Comparing here Audirvana on a MacBookPro into a Metrum Pavane DAC via USB, vs the Core into the Pavane via S/PDIF (both into an SN2), the Core is the clear winner. The Audirvana-Mac flattens the presentation. Literally. There is very little depth. The Core opens this up, helping create the illusion of real musicians and a clearer sense of musical threads. Timbral density is improved too. Overall, the Core's presentation is far more engaging than the MacBook. Which was actually pretty impressive, up to now.
Jan
(MacBookPro > Oyaide Neo D+ USB) / (Core > Vivat S/PDIF) > Metrum Pavane > Vivat XLR to RCA > SN2 > Vivat speaker cables> Graham Audio LS5/9 > ears
I wouldn't know what metadata editing is or how to do it. All I know is that I have a unitiserve backed up by a QNAP feeding my NDS and all is fine - perhaps I shouldn't have said that! One of the reasons why I still keep 3 analogue sources too....if all else fails I have a NAT01, LP12 and a Revox B77. If nothing else these remind me what wonderful sounds can still be had from analogue once you get beyond all the hi-res hype and marketing claims.
I'm a real believer in Naim and am sure that they will come through this one. No doubt Phil is looking forward to a cool dark room somewhere
nbpf posted:Paulie posted:... Can it sound THAT much better than my present set up - Mac powerbook into a DAC-V1 into a SN2? ...
I guess none can answer your question at the moment. ...

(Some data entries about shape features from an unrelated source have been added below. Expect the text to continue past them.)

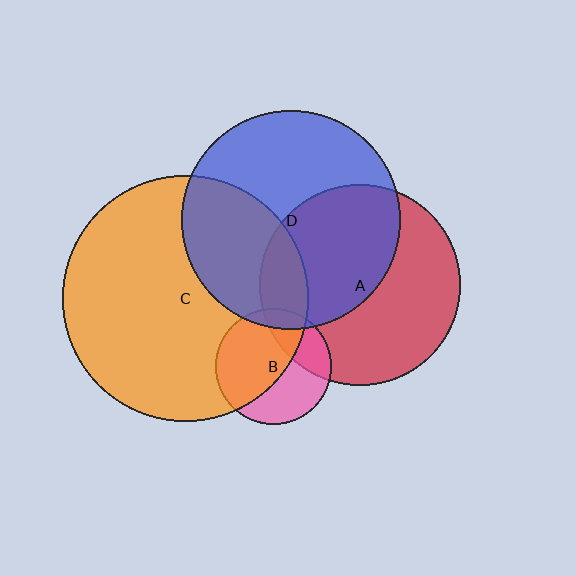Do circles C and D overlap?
Yes.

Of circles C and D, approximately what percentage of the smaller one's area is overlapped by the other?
Approximately 35%.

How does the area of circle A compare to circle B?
Approximately 3.0 times.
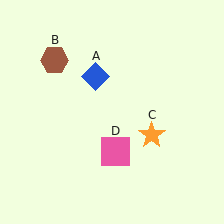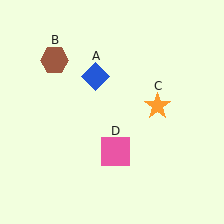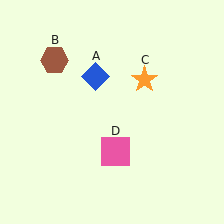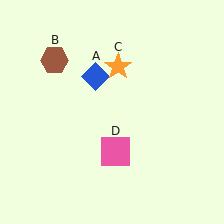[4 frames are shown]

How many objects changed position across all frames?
1 object changed position: orange star (object C).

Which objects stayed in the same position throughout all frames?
Blue diamond (object A) and brown hexagon (object B) and pink square (object D) remained stationary.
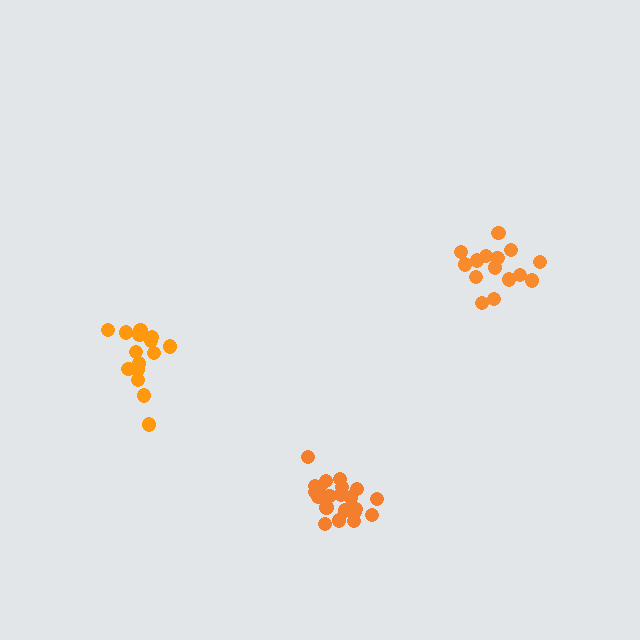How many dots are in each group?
Group 1: 15 dots, Group 2: 15 dots, Group 3: 21 dots (51 total).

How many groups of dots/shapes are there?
There are 3 groups.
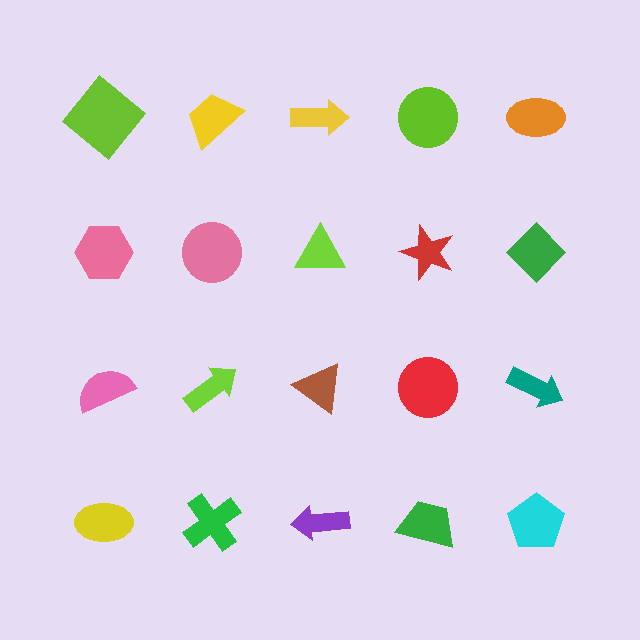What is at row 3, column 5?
A teal arrow.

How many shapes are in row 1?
5 shapes.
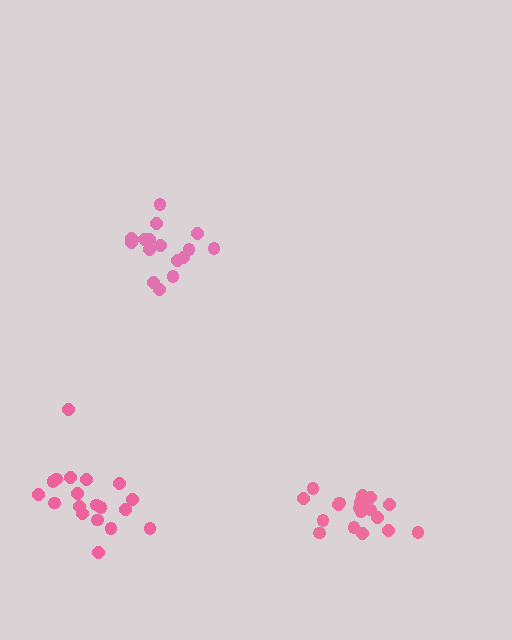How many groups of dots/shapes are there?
There are 3 groups.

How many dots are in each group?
Group 1: 19 dots, Group 2: 19 dots, Group 3: 16 dots (54 total).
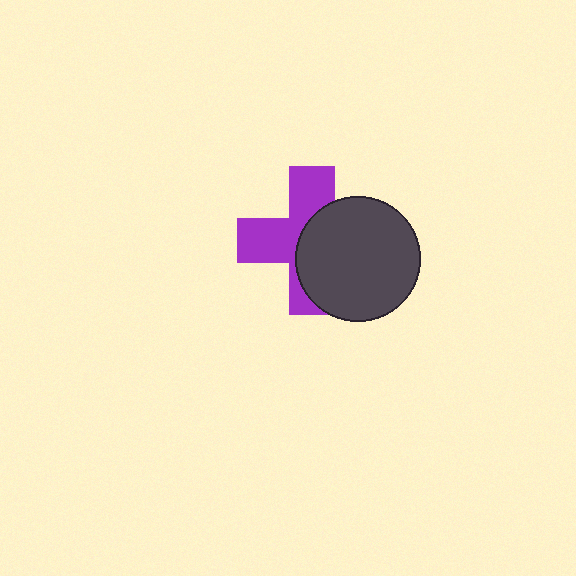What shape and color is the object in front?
The object in front is a dark gray circle.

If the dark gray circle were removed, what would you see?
You would see the complete purple cross.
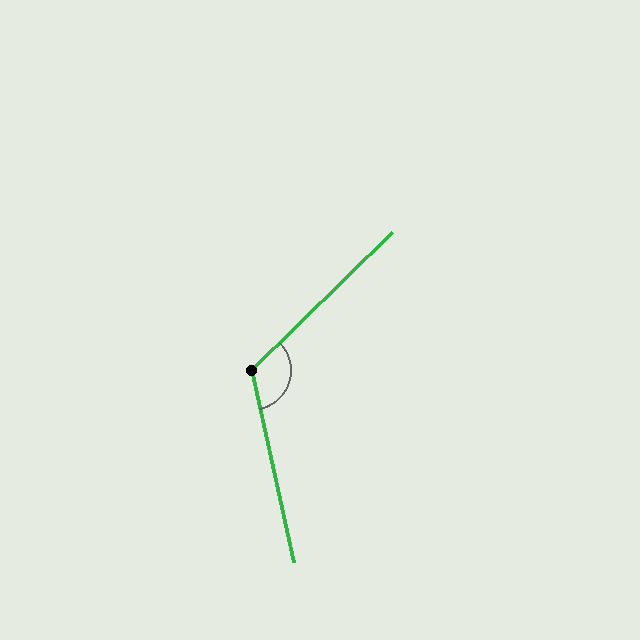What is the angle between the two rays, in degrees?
Approximately 122 degrees.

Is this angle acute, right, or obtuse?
It is obtuse.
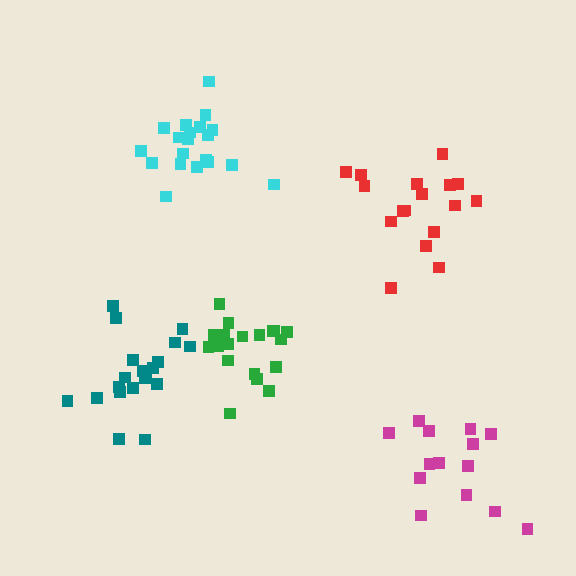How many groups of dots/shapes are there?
There are 5 groups.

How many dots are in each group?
Group 1: 20 dots, Group 2: 17 dots, Group 3: 14 dots, Group 4: 20 dots, Group 5: 19 dots (90 total).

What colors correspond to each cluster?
The clusters are colored: teal, red, magenta, cyan, green.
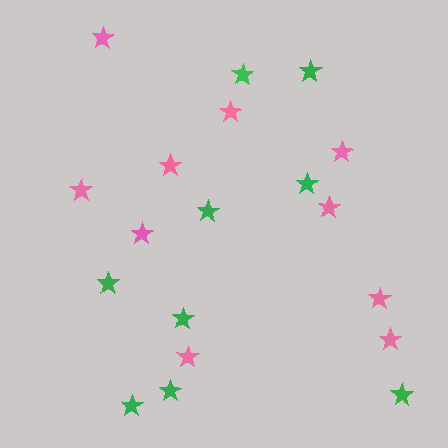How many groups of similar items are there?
There are 2 groups: one group of green stars (9) and one group of pink stars (10).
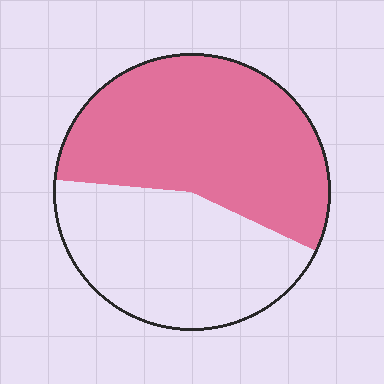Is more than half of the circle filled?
Yes.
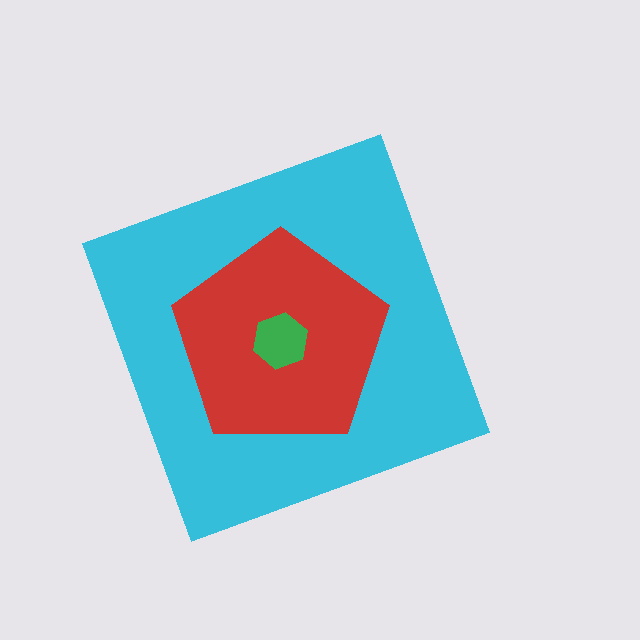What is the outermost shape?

Jan-Erik Nordoen posted:Paulie posted:Can it sound THAT much better than my present set up - Mac powerbook into a DAC-V1 into a SN2?
Comparing here Audirvana on a MacBookPro into a Metrum Pavane DAC via USB, vs the Core into the Pavane via S/PDIF (both into an SN2), the Core is the clear winner. ...
Thus, I was wrong. Very nice results Jan-Erik, was the MacBookPro connected to the same power plug as the Core?
No, the Macbook was running from its battery.